The majority of the value created (70%) is expected to come from additional revenues while the remaining 30% is anticipated from reduced costs.
These include:
- Global distribution companies become aggregators of NDC and airlines gain income from producing offers with more ancillaries. The scenario suggests a $3 billion investment by the industry and $15 billion in value.
- Large airlines become travel platforms catering for more elements of the customer journey with McKinsey estimating a $15 billion investment and $39 billion in value.
- Online intermediaries get bigger through consolidation and much better in terms of the consumer experience and distribute enhanced airline offers. This scenario estimates a $12 billion investment for $22 billion in value.
- Greenfield platforms, such as Amazon, become global retailing powerhouses which own the customer relationship. They use the data at their fingertips to create rich customer profiles with requests are sent to airlines to bundle enhanced offers.
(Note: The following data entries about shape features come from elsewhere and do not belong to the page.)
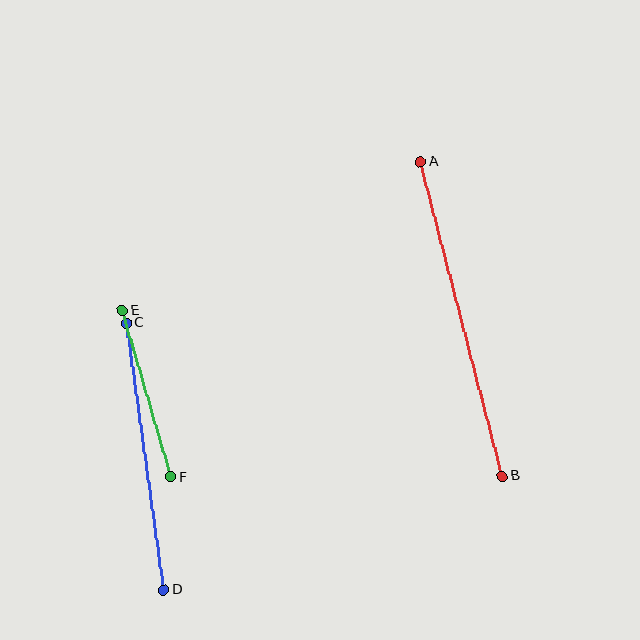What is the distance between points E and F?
The distance is approximately 173 pixels.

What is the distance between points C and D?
The distance is approximately 269 pixels.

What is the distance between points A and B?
The distance is approximately 325 pixels.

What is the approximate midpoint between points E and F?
The midpoint is at approximately (147, 394) pixels.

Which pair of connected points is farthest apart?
Points A and B are farthest apart.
The scenarios suggests an investment of $12 billion and $17 billion in value.
The report notes that “investment is based on a five-year increase above existing IT spend as a percentage of revenue for airlines investing in major IT architecture.”
It also goes on to note the major sources where value would be created, including new offers, enhanced revenue management and optimizing the distribution mix.
The report allows for different carriers developing at different speeds as well as the maturity of markets.
It’s worth noting that total airline ancillary revenue is predicted to hit $109.5 billion in 2019, up 18% on 2018, according to the latest CarTrawler Ancillary Revenue report.